Hey Gregory,
first of all please note that BlueStore doesn't allocate chunks less
that min_alloc_size which is 16K for SSD and 64K for HDD by default.
Depending on the incoming block size there are two different write
procedures:
1) big writes (block size is aligned with min_alloc_size)
2) small writes (block size in less than min_alloc_size). May be
performed via deferred write or directly, see below
Large but unaligned blocks are split and pass through the combination of
1) and 2)
1) always triggers allocation of the new blob and writing to a different
location.
2) If we're overwriting existing data then block passes through deferred
write procedure. Which prepares 4K aligned block (by merging incoming
data, padding and reading non-overlapped data), puts it into DB and then
performs disk block overwrite at exactly the same location. This way a
sort of WAL is provided (do not confuse with the one in RocksDB).
If writing goes to unused extent and block size <=
bluestore_prefer_deferred_size (16K for HDD and 0 for SSD) than deferred
procedure is applied as well.
Otherwise block is written directly to disk, along with allocation if
needed.
Hence in your case (4K overwrites) the scenario looks like:
AAAA
ABAA + B temporarily put into RocksDB
ACAA + C temporarily put into RocksDB
etc.
And proposed optimization makes no sense.
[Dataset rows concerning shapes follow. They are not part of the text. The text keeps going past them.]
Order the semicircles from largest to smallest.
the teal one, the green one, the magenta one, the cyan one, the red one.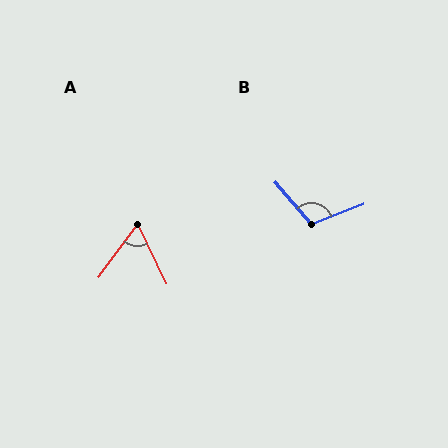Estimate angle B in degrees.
Approximately 109 degrees.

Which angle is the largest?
B, at approximately 109 degrees.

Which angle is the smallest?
A, at approximately 62 degrees.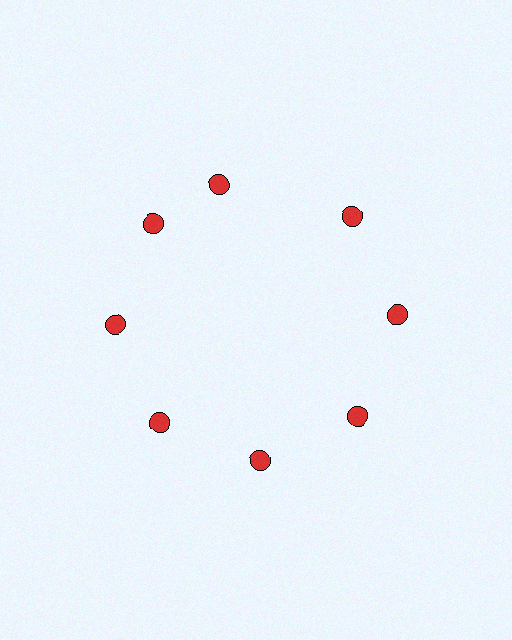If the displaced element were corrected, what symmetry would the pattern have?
It would have 8-fold rotational symmetry — the pattern would map onto itself every 45 degrees.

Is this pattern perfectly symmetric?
No. The 8 red circles are arranged in a ring, but one element near the 12 o'clock position is rotated out of alignment along the ring, breaking the 8-fold rotational symmetry.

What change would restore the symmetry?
The symmetry would be restored by rotating it back into even spacing with its neighbors so that all 8 circles sit at equal angles and equal distance from the center.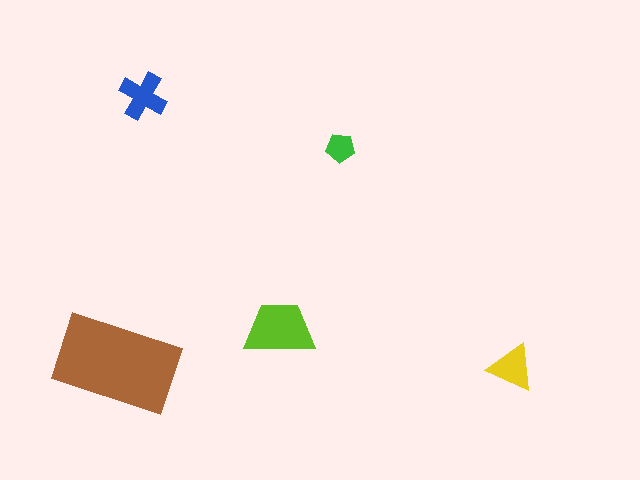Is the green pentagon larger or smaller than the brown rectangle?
Smaller.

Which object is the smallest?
The green pentagon.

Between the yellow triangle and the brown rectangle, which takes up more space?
The brown rectangle.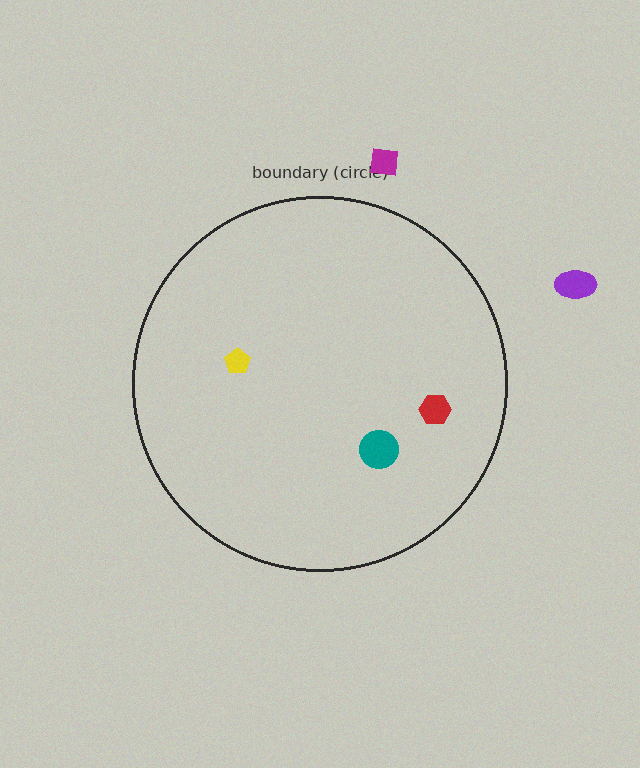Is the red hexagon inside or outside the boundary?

Indeed one might observe higher DB load this way.
Your original scenario:
AAAA
A[A]AA...B
A[A]AA...[B]...C
A[A]AA...[B]...[C]...D
is rather about big (16K/64K) writes. Not sure if any optimization is
required here either. Maybe except the case when we want data to be less
fragmented (for HDD?). But I doubt this is feasible .
Hope this helps.
Thanks,
Igor
On 2/15/2019 3:42 AM, Gregory Farnum wrote:
Hey Igor,
I don't know much about the BlueStore allocator pattern, so I don't
have a clear idea how difficult this is.
But I *believe* we have a common pattern in RBD that might be worth
optimizing for: the repeated-overwrites case. Often this would be some
kind of journal header — either for the FS stored on top, a database,
or whatever, that results in the same 4KB logical block getting
overwritten repeatedly.
For instance, librbd might write out
AAAA
to an object, then do updates to the second block resulting in a logical
ABAA
ACAA
ADAA
etc.
I think, from my very limited understanding and what I heard when I
asked this in standup, that right now the layout in BlueStore for this
will tend to be something like
AAAA
A[A]AA...B
A[A]AA...[B]...C
A[A]AA...[B]...[C]...D
where the brackets indicate a deallocated [hole]. I expect that to
happen (certainly for the first overwrite) as long as the incoming IO
is large enough to trigger an immediate write to disk and then an
update to the metadata, rather than stuffing the data in the WAL and
then doing a write-in-place.
So I wonder: is there any optimization to try and place incoming data
so that it closes up holes and allows merging the extents/blobs
(sorry, I forget the BlueStore internal terms)? If not, is this a
feasible optimization to try and apply at some point?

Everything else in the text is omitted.